Divorce Advice from Someone Who’s Live Through It

It’s common but always painful: divorce. Even if you were the one who made the decision to end your marriage, you need to take care of yourself. Here are a few tips from someone who has lived through it twice.

Determine whether you need to fight

Divorce papers bring out the fighter in most of us, but if there are no hot issues, such as disputed property division or child custody, set down your boxing gloves. Instead, use the time to understand what has ended and why.

Get an attorney whose personality is the opposite of your own
If you are reasonable and rational, get a maniac. If you are emotional, get someone calm and unflappable. You are a team and teams work better if all perspectives are represented.

Decide your highest priorities

No matter how strong your case, you are not likely to get everything you want. Be sure you know the one or two issues that matter most to you and remind yourself of them every time you talk to your attorney.

Resolve amicably if reasonably possible, even if trial might bring you more
Taking it to the limit has its price; it is certain to put money in lawyers’ pockets and eat up a chunk of your life. Know the inside and outside boundaries of your “fair share” and be willing to settle somewhere near them.

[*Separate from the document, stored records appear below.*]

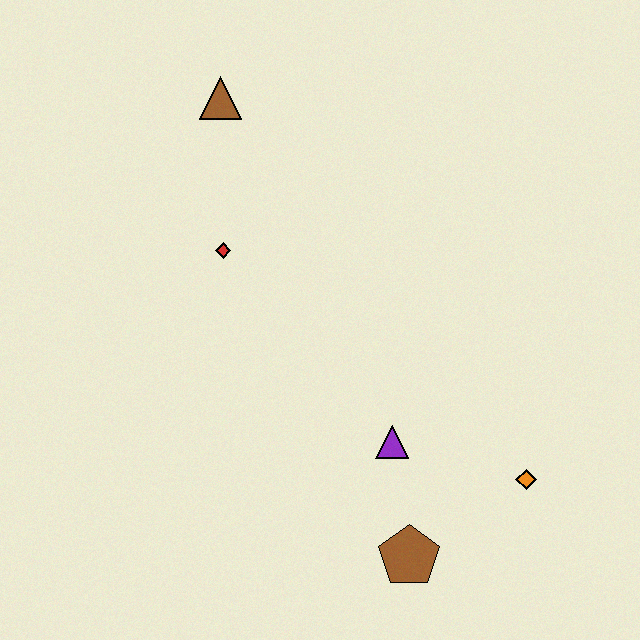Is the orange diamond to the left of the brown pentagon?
No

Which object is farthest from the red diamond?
The orange diamond is farthest from the red diamond.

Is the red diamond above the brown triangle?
No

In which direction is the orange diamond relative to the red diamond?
The orange diamond is to the right of the red diamond.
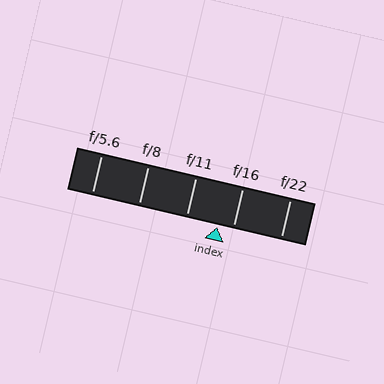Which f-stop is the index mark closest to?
The index mark is closest to f/16.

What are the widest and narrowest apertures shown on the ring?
The widest aperture shown is f/5.6 and the narrowest is f/22.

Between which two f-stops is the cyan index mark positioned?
The index mark is between f/11 and f/16.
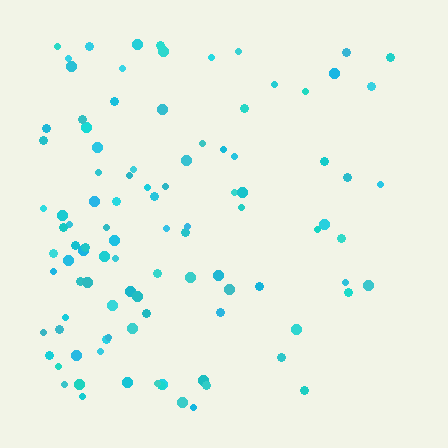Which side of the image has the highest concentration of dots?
The left.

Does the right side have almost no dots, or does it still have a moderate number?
Still a moderate number, just noticeably fewer than the left.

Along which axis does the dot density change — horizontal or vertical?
Horizontal.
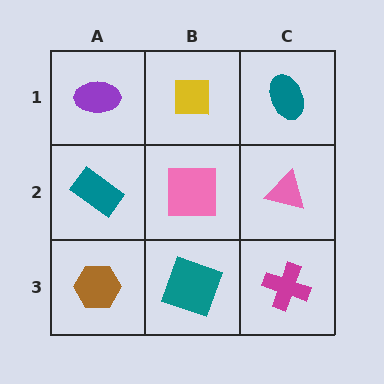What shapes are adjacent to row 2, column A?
A purple ellipse (row 1, column A), a brown hexagon (row 3, column A), a pink square (row 2, column B).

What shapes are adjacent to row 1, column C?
A pink triangle (row 2, column C), a yellow square (row 1, column B).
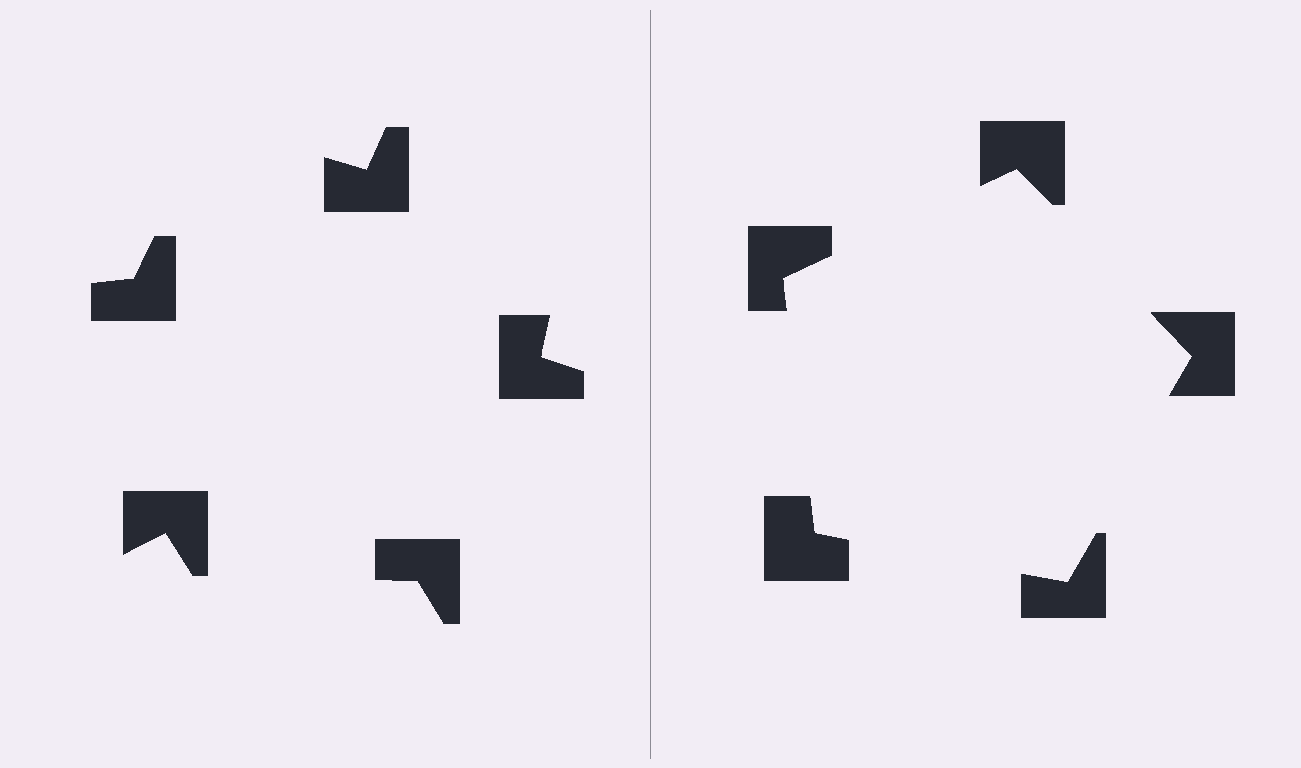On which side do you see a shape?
An illusory pentagon appears on the right side. On the left side the wedge cuts are rotated, so no coherent shape forms.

Use a personal spam filter

Your friends and family might think they are doing you a favor by reporting sightings of your soon-to-be ex, but they are not. Whether she/he is seen out on the town with a stunning someone or alone crying, the news is certain to engage your feelings, feelings that should be reserved for helping yourself adjust.

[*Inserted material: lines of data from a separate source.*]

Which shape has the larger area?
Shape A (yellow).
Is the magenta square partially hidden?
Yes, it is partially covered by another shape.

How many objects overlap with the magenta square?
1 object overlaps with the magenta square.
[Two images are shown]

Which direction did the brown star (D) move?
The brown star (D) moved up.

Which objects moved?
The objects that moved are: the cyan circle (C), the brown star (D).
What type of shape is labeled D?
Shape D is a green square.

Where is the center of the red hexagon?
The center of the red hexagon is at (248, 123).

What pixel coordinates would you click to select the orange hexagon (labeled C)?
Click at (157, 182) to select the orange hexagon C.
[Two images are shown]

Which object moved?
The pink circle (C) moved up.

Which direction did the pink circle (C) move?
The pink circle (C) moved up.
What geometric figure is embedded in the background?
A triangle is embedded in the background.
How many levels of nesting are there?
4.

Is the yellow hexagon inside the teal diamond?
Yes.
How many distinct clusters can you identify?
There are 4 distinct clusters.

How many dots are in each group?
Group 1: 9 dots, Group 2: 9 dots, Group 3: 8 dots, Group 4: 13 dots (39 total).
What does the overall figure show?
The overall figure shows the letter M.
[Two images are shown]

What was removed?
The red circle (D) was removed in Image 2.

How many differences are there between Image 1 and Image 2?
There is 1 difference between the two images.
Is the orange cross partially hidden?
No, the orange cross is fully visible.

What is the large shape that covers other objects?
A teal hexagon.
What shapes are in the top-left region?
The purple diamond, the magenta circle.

Do not spend “quality time” with your soon-to-be ex

It is astonishing how easy it is to spend time — including night time — with a former spouse. You are lonely; they are familiar. But avoid it in the same way and for the same reasons that you would avoid eating a gallon of ice cream or drinking a bottle of whiskey: the price is brutal.

Get some unconditional love into your life

Dog, cat, even a rabbit or parrot will do. If your life can accommodate a pet, get one. You will have someone to talk to when you are alone, plus an excuse for continuing to say “we”, as in: “We’re staying by the fire this morning.”

Tap into someone else’s life for the interim

The feeling that your life is a catastrophe usually occurs at three in the morning. Keep a great book, or better yet series of books, ready to step in. I used Patricia Cornwell’s Scarpetta for my first divorce, Michael Connelly’s Harry Bosch for my second.

Plan a vacation for when it’s over

Whether it’s a cruise down the Nile or a weekend in a nearby city, plan something exciting that you have never done before — it will help you remember that that’s how you want to view the rest of your life.